For I’m the gadfly now, and you’re the ox.

No portrait has survived of Cecco Angiolieri of Siena (1260–c.1312), Dante’s contemporary and rival, but a long tradition has perpetuated the image of a bohemian poet, a lover of gambling, women and wine. Frustrated by the longevity of his rich but miserly father and his beloved Becchina’s constant rebuffing of his advances, Cecco vented his spleen through venomous sonnets in the same language as Dante and Cavalcanti, but in a completely different tone and spirit. In open opposition to the niceties of courtly poetry and the Stil novo, he favours a more realistic and light-hearted approach. A classic in Italy, where he is widely studied, Cecco is largely unknown in this country. He has been very rarely translated into English – most famously by Dante Gabriel Rossetti in the 1870s, and since then only by a handful of Italian academics or enthusiasts.

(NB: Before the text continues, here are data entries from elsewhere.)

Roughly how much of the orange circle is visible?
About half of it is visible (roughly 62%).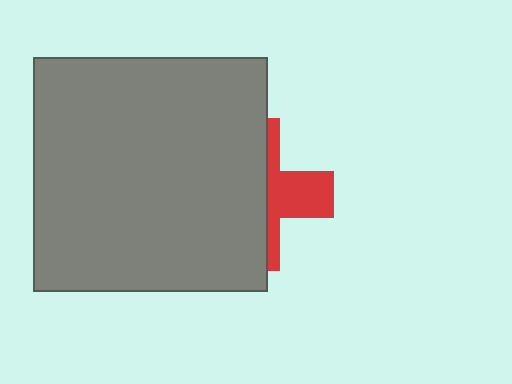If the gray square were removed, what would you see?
You would see the complete red cross.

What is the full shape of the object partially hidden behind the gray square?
The partially hidden object is a red cross.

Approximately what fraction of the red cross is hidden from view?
Roughly 64% of the red cross is hidden behind the gray square.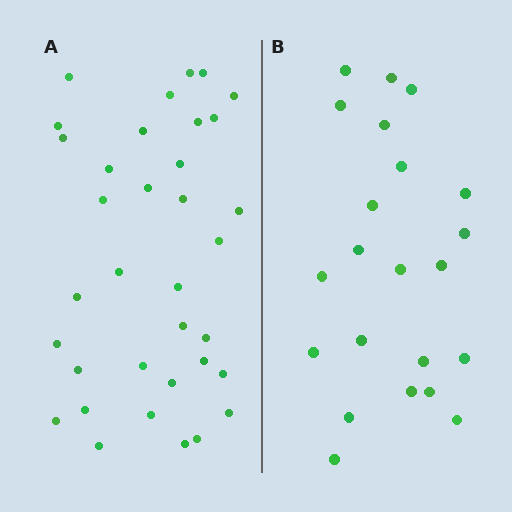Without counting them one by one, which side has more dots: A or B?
Region A (the left region) has more dots.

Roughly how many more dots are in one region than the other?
Region A has approximately 15 more dots than region B.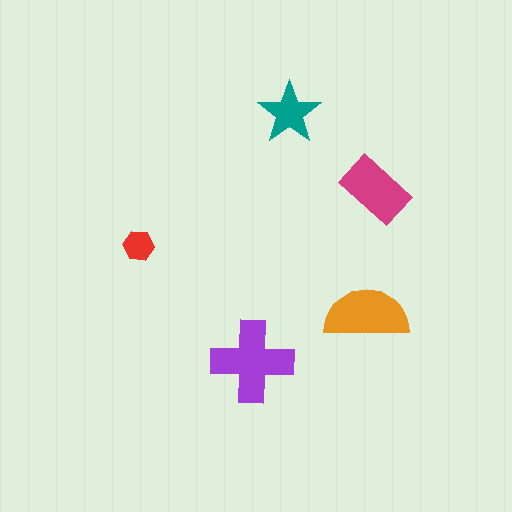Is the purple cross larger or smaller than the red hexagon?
Larger.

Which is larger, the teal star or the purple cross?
The purple cross.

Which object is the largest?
The purple cross.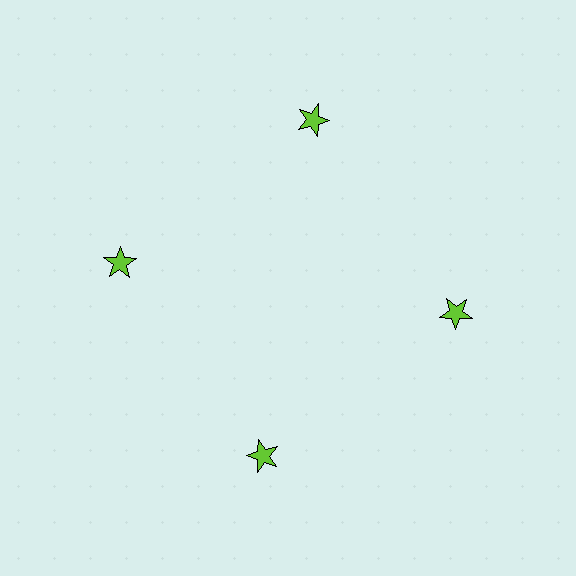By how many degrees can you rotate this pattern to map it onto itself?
The pattern maps onto itself every 90 degrees of rotation.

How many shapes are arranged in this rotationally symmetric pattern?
There are 4 shapes, arranged in 4 groups of 1.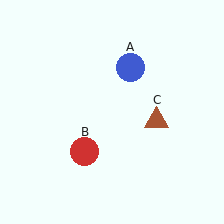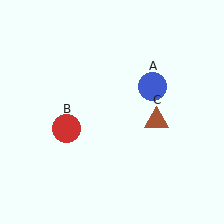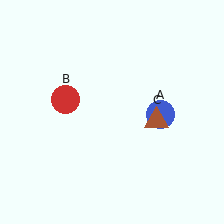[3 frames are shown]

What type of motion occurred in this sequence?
The blue circle (object A), red circle (object B) rotated clockwise around the center of the scene.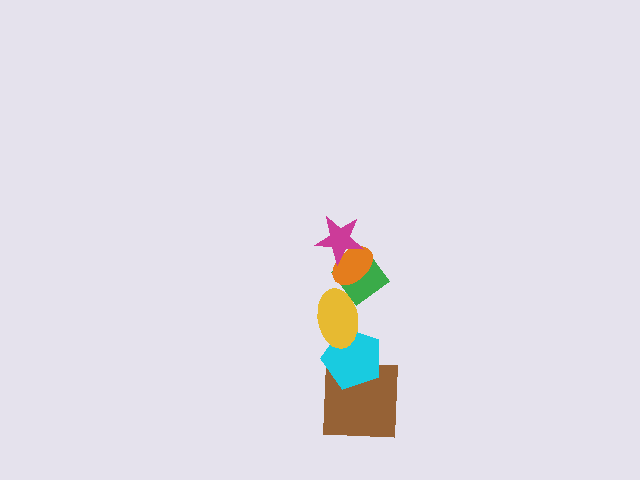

If few people have heard of Cecco Angiolieri, certainly fewer still have had the privilege to read the beautiful verse translation of Cecco’s sonnets by C.H. Scott. Printed originally in 1925 in a limited edition of thirty copies for private circulation, this little gem – clearly a labour of love – remained unnoticed for decades until I stumbled across it at the British Library, and decided to publish it under the Oneworld Classics imprint. Here’s one of Cecco's most famous sonnets:

If, Dante, I’m a born buffoon, I swear
You run a tilt against me quite as hard;
If I with others dine, you supper there,
And if I bite the fat, you suck the lard;
If cloth I shear, the nap on it you raise,
And if I’m dissolute, you’re just as free;
If I’ve the noble, you’ve the learnèd ways;
If I’m for Rome – well, you’re for Lombardy.
Then, thank the Lord, there’s little to be said
Of vantage won for either at this hour:
To want of wit or luck we owe our knocks.
And if you’ve more to say upon this head,
Dante Alighier, I’ve got you in my power:
For I’m the gadfly now, and you’re the ox.

Prof Anthony Mortimer, the acclaimed translator of Petrarch and Michelangelo, has revised the translation extensively, making it even sharper and closer to the original.

Ironically, we printed the book back in March last year, but our distributor misplaced it, and it re-emerged from their warehouse only last week. So it will be sent out to journalists together with Dante's Rime. I hope they are not going to fight with each other for a review.